Great video, thank you!
Amazing!
very good!
great video, congrats.
If possible, bring an end-to-end architecture with streaming data ingested directly into the lakehouse.
also something related to the integration of datalake and datalakehouse.
That’s a great idea 💡. I will put something together that combines the data streaming and the data lake. This will give an end to end implementation.
Today I use apache Nifi to retrieve data from APIs, DBs and mariadb is my main DW. I've been testing dremio/nessie/minIO using docker-compose and I still have doubts about the best way to ingest data in Dremio. There are databases and APIs that cannot be connected directly to it. I tested sending parquet files directly to the storage, but the upsert/merge is very complicated and the jdbc connection with Nifi didn't help me either. What would you recommend for these cases?

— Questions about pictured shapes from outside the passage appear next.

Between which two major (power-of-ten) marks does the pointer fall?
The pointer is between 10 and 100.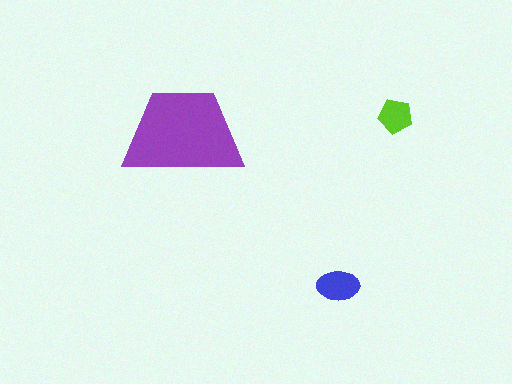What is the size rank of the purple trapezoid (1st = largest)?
1st.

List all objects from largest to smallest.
The purple trapezoid, the blue ellipse, the lime pentagon.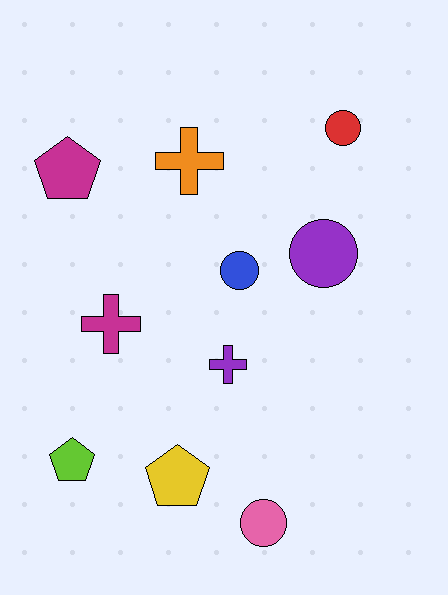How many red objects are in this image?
There is 1 red object.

Hi there, Dremio is a SQL Query Engine like Trino and Presto. You do not insert/ingest data in dremio directly. The S3 layer is where you store your data. Apache Iceberg provides the Lakehouse Management service (upsert/merge) for the objects in the catalog. I'd advise to handle upsert/merge in the catalog layer rather than S3, sole reason of the iceberg's presence in this stack. Here is an article on how to handle upsert using SQL.

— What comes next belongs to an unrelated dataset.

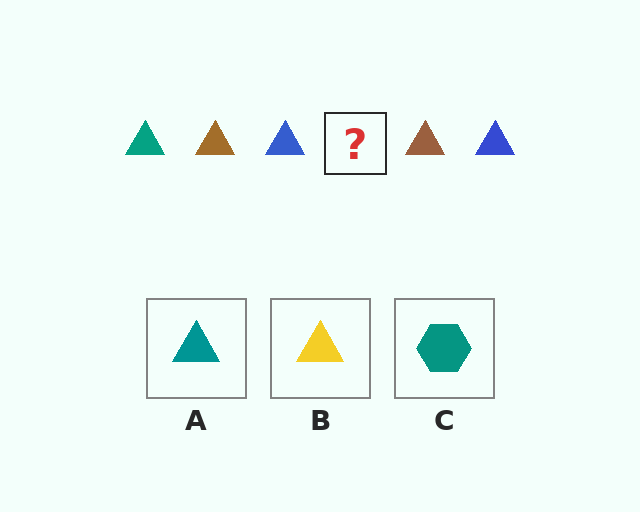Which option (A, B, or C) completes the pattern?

medium.com/datamindedbe/upserting-data-using-spark-and-iceberg-9e7b957494cf
This is so insane. Is it also possible to query data from a specific versionstate directly instead of only the metadata? I am wondering if this would be suitable for bigger Datasets? Have you ever benchmarked this stack with a big Dataset? If the versioncontrol is scalable with bigger datasets and higher change frequency, this would be a crazy good solution to implement.

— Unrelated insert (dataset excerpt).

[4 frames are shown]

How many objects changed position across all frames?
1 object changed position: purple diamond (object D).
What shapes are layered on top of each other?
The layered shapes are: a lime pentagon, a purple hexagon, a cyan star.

Yes, it is possible to query data using the specific snapshot id. We can time travel using the available snapshot id to view our Iceberg data from a different point in time, see Time Travel Queries. The processing of large dataset depends on your set up. If you have multiple node with enough ram/compute power than you can process large data. Or levrage a cloud cluster that you can scale up or down depening on your needs.
select count(*)
from s3.ctas.iceberg_blog
AT SNAPSHOT '4132119532727284872';
nice video! Data lakehouses offer a lot of functionality at an affordable price. It seems like dremio is the platform that allows you to aggregate all of these services together ? Could you go a little more in depth on some of the services.
Thanks. Yes, dremio engines brings various services together to offer data lake house functionality. I will be going over Iceberg and the project Nessie in the future.